More than 20 Kean students exchanged ideas and experiences with U.N. staff members, with a focus on public administration and sustainable development, at the meeting held on June 12 in the U.N. Secretariat Conference Room. They also toured the iconic facility in New York City.
“The trip to the United Nations was an amazing experience,” said Hasan Tariq, a Kean senior majoring in communication/public relations, who is president of the Kean chapter of the United Nations Association.
“The best part of the trip was communicating with a couple of United Nations staff members,” he said. “I had never been to the United Nations before, so getting an opportunity where I can have access to a staff meeting and a tour, all I can say is it was surreal. It was great to learn about ways we can have a career in the United Nations.”
Bok Jeong, Ph.D., assistant professor of public administration at Kean, arranged the Kean-U.N. joint event as part of the public administration program's Global Awareness Initiative.

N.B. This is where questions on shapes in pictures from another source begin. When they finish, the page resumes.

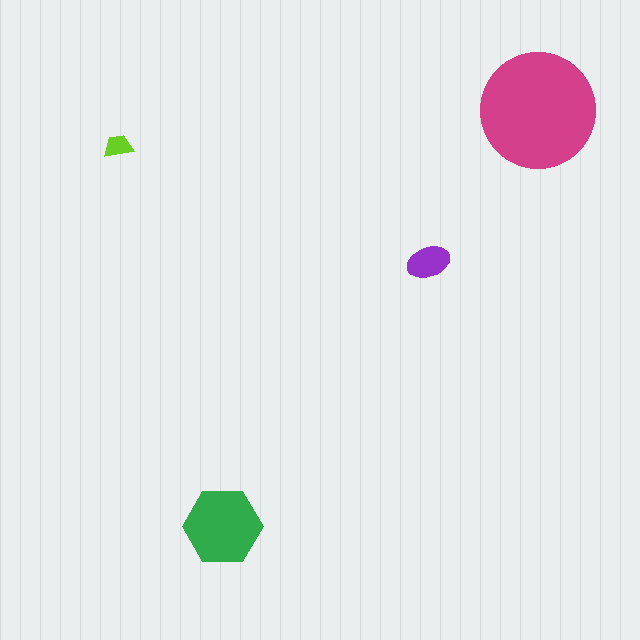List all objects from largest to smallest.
The magenta circle, the green hexagon, the purple ellipse, the lime trapezoid.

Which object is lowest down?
The green hexagon is bottommost.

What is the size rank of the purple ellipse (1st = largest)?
3rd.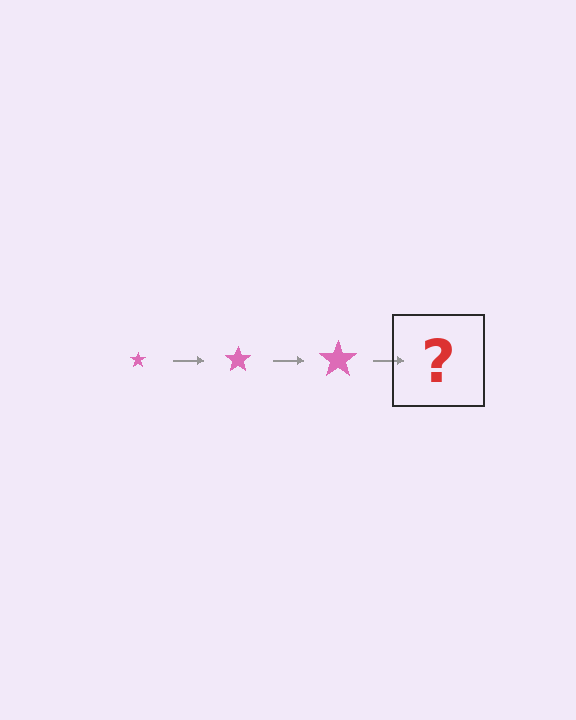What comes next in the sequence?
The next element should be a pink star, larger than the previous one.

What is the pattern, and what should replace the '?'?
The pattern is that the star gets progressively larger each step. The '?' should be a pink star, larger than the previous one.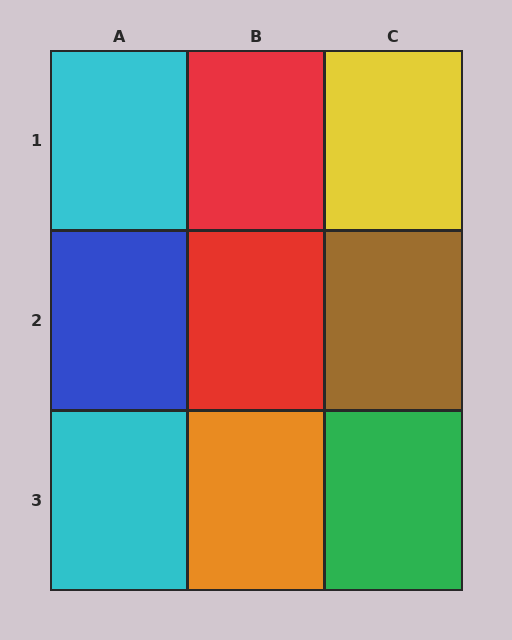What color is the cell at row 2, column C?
Brown.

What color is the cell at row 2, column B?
Red.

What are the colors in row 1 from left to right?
Cyan, red, yellow.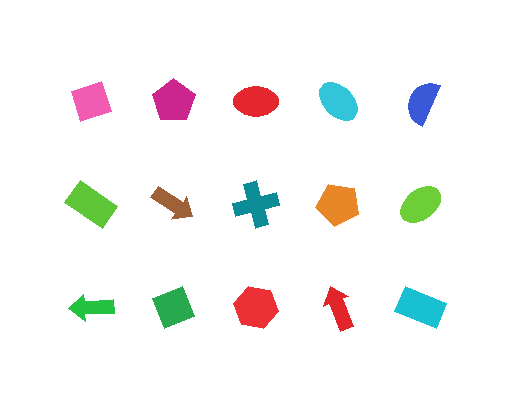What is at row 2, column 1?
A lime rectangle.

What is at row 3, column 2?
A green diamond.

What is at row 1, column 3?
A red ellipse.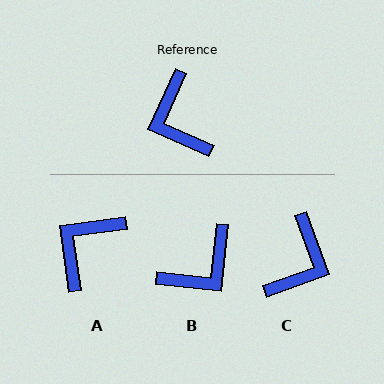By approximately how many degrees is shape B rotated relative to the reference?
Approximately 108 degrees counter-clockwise.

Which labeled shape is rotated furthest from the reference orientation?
C, about 134 degrees away.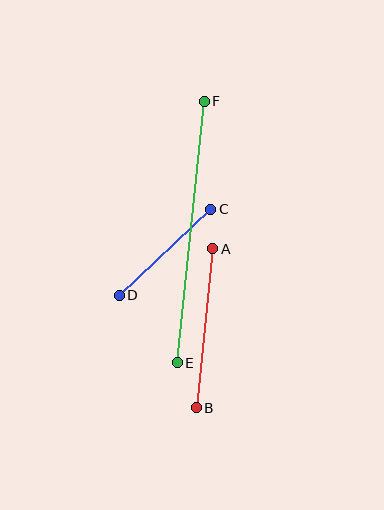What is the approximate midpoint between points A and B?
The midpoint is at approximately (204, 328) pixels.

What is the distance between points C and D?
The distance is approximately 125 pixels.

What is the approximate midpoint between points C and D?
The midpoint is at approximately (165, 252) pixels.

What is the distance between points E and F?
The distance is approximately 263 pixels.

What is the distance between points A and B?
The distance is approximately 160 pixels.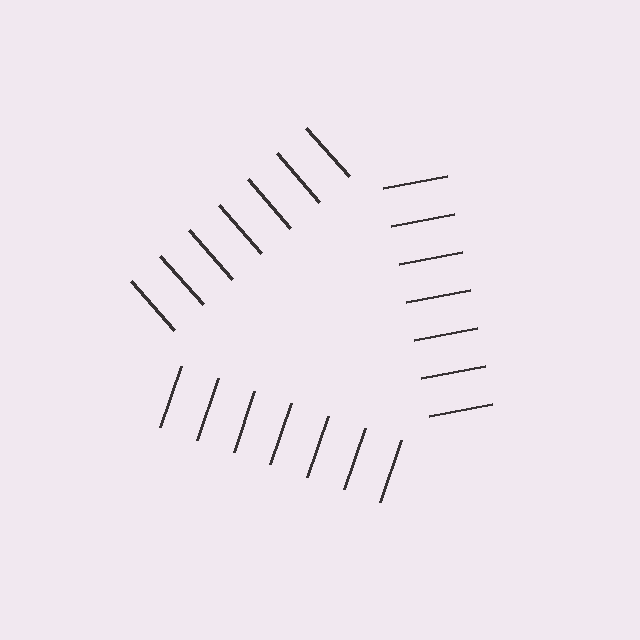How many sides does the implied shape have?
3 sides — the line-ends trace a triangle.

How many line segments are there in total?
21 — 7 along each of the 3 edges.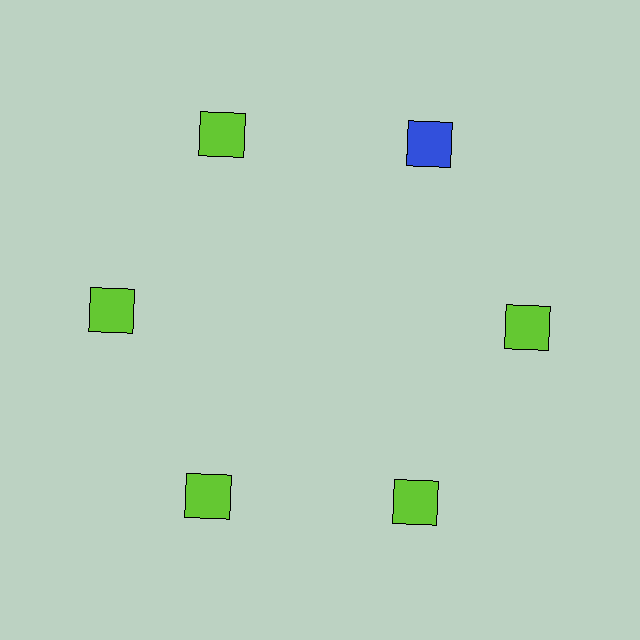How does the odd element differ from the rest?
It has a different color: blue instead of lime.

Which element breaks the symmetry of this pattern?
The blue square at roughly the 1 o'clock position breaks the symmetry. All other shapes are lime squares.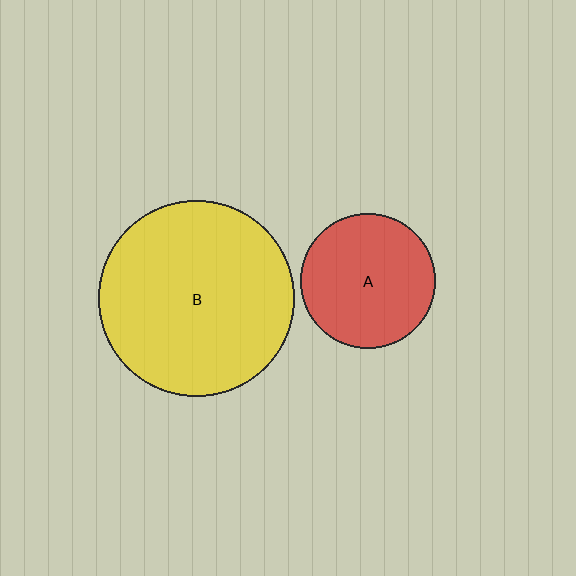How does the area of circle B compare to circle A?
Approximately 2.1 times.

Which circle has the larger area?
Circle B (yellow).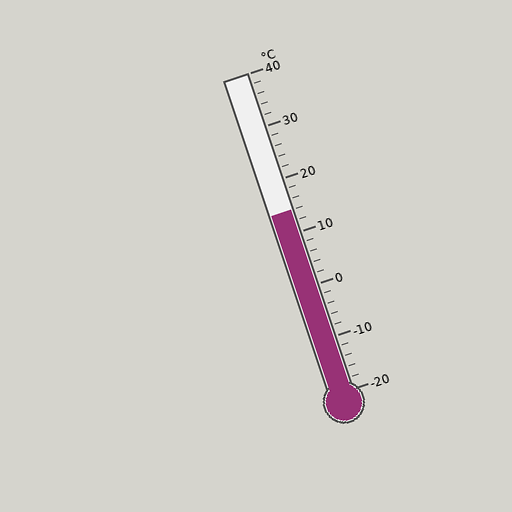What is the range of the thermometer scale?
The thermometer scale ranges from -20°C to 40°C.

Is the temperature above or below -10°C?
The temperature is above -10°C.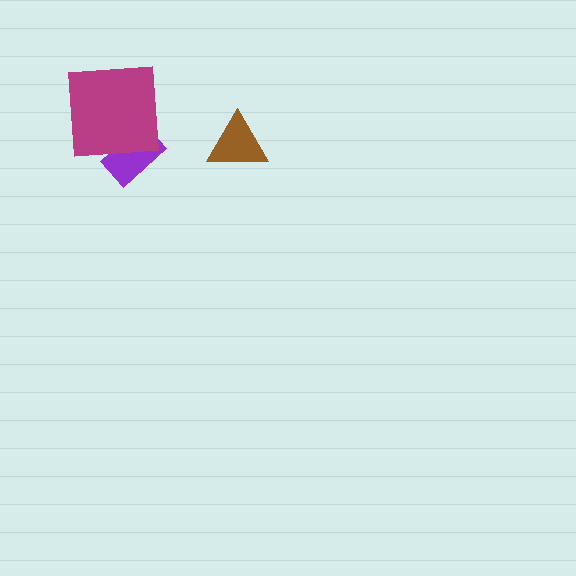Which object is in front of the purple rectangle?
The magenta square is in front of the purple rectangle.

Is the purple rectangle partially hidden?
Yes, it is partially covered by another shape.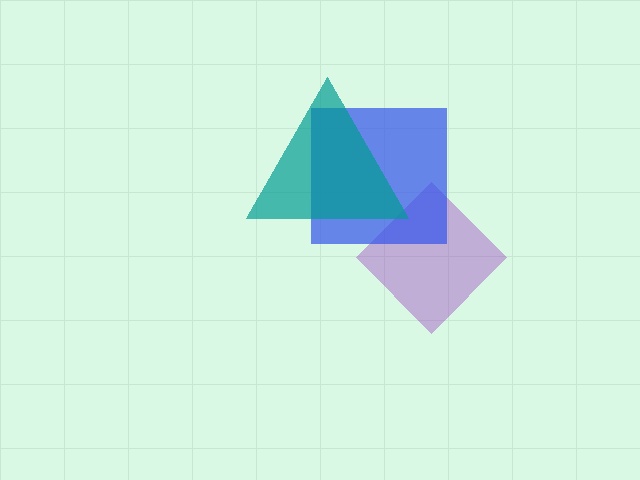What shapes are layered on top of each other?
The layered shapes are: a purple diamond, a blue square, a teal triangle.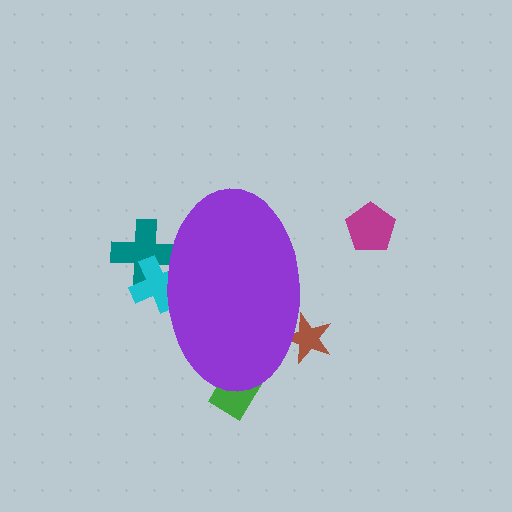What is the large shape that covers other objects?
A purple ellipse.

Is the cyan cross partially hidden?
Yes, the cyan cross is partially hidden behind the purple ellipse.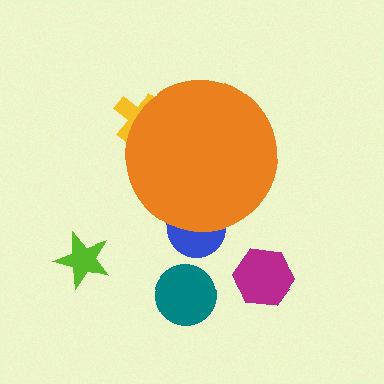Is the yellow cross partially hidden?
Yes, the yellow cross is partially hidden behind the orange circle.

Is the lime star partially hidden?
No, the lime star is fully visible.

Juwang Zhu, director of the Division of Public Institutions and Digital Government at the U.N., made the opportunity available to Kean.
The participants discussed sustainable development and the role and impact of public service throughout the world. Students also heard from United Nations senior staff about the career paths they took and got advice on career preparation to work in the global arena.
“We were given constructive, practical advice directly from the people who’ve had to navigate through this competitive and technical field,” said Scout Hartley, a 2019 Kean graduate in the Master of Public Administration program.
“It was a lesson we don’t always hear from textbooks. It will help us academically and professionally,” he said.
Jeong thanked both the U.N. and Kean, and said the meeting was an opportunity that will benefit Kean students’ learning.
“This experience will have a life-lasting impact on the students’ career plans and practices,” he said.